In brief
- The Reserve Bank of India told banks not to rely on an old circular that the Supreme Court debunked last year. The circular said that banks shouldn’t work with crypto exchanges.
- Indian crypto executives told Decrypt that today’s notice is unlikely to convince major banks to work with them.
India’s central bank has asked banks not to cite its 2018 circular that barred them from dealing with crypto companies, and reminded banks that the country’s Supreme Court quashed the ban last year.
In the April 2018 circular, the Reserve Bank of India said that banks couldn’t deal with “any individual or business entities dealing with or settling virtual currencies.”
Last March, India’s Supreme Court ruled that the central bank’s circular carried no weight and that banks could transact with crypto companies if they so wished. Despite the ruling, major Indian banks continue to bar crypto exchanges.

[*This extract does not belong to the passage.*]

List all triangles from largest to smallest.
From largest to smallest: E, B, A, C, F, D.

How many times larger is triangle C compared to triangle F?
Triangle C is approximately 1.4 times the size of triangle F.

Indian crypto exchanges have continued to challenge the RBI. This past Friday, several exchanges threatened to take the RBI to the Supreme Court after it emerged earlier this month that the RBI informally told banks to cut ties with crypto businesses.
Finally, the RBI has met the demands of crypto exchanges.
“In view of the order of the Hon’ble Supreme Court, the circular is no longer valid from the date of the Supreme Court judgment, and therefore cannot be cited or quoted from,” said the RBI’s Chief General Manager, Shrimohan Yadav, in a notice today.
Sidharth Sogani, CEO of Indian crypto intelligence firm CREBACO, told Decrypt that today’s notice fulfilled a long overdue formality. The RBI was trying to “save itself from legal headache” caused by the threat of the lawsuit, he said.
While the RBI’s notice said that banks can serve any customers that meet their standards, it didn’t encourage banks to work with crypto companies, and there’s no indication that today’s notice will change much at all.
“Multiple bank managers have told me they are not allowing crypto as per their internal compliance policy—not because of the RBI,” Zakhil Suresh, founder of crypto trading simulator SuperStox, told Decrypt.
Suresh said that bank policies have already hurt the industry. “Even employee bank accounts were frozen for receiving salary from a crypto exchange,” he said.
Sogani expects that small banks may now allow crypto customers. Better than nothing, he said; however, small banks often don’t offer the complex APIs that crypto exchanges need.
But if no major banks will work with crypto companies, crypto exchanges will remain stuck in the mud.